Part1-Transmitter part
This section comprises three components: the EasyVR Shield housing a microphone, the ATmega328, and the transmitting Xbee module. Using the pre-assembled board, we can seamlessly place the EasyVR chip onto the ATmega328. We supply 3.3V from the ATmega328 to power the Xbee module and establish a ground connection between the Xbee and ATmega328. To facilitate signal transmission via the Xbee, we establish a connection by linking the Xbee DOUT pin to the ATmega328’s PD0 pin (also known as PCINT16/RXD).
Part2-Receiver Part
We personally assembled the MCU board and adhered to the instructions from lab1 to initialize the CPU. Subsequently, we utilized it to supply a 5V output to power all the other integrated circuits, including its connection to the LCD as per the lab1 lecture.
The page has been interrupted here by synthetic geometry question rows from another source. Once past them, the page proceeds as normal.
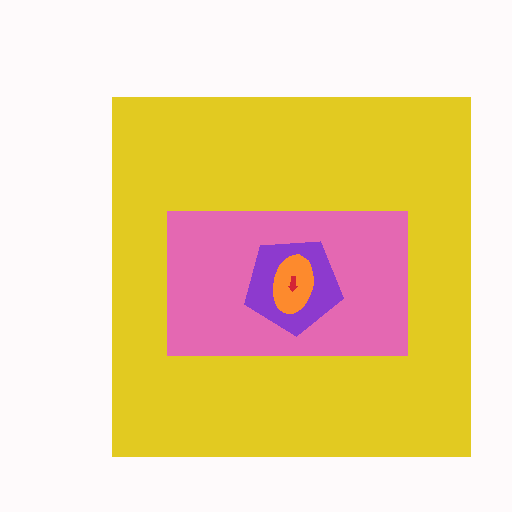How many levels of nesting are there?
5.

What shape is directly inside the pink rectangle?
The purple pentagon.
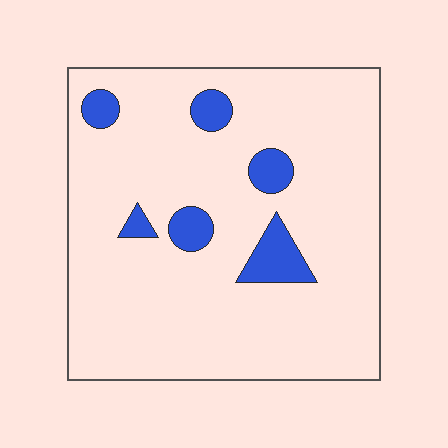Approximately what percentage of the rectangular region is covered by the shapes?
Approximately 10%.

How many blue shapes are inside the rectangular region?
6.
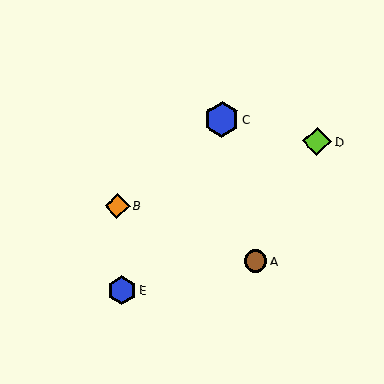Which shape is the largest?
The blue hexagon (labeled C) is the largest.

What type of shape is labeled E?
Shape E is a blue hexagon.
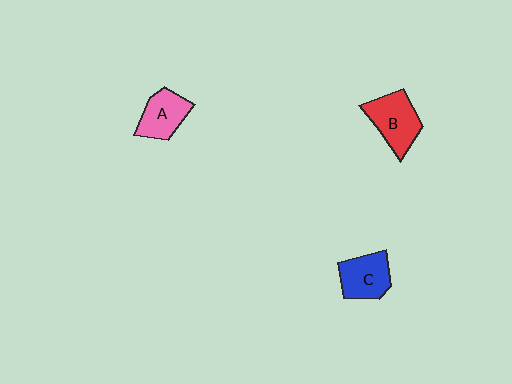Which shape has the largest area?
Shape B (red).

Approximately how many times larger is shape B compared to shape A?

After consulting the Xbee datasheet, we established a connection between the DIN pin and PD2 of the ATmega1284. It’s worth noting that there’s a slight disparity in power output between the ATmega328 and ATmega1284. Notably, the ATmega1284 lacks a 3.3V voltage output. To address this, we employed the LP2951 voltage regulator to reduce the 5V output to 3.3V. Following the guidelines in the datasheet, we were able to achieve a stable 3.3V output from the LP2951 circuit.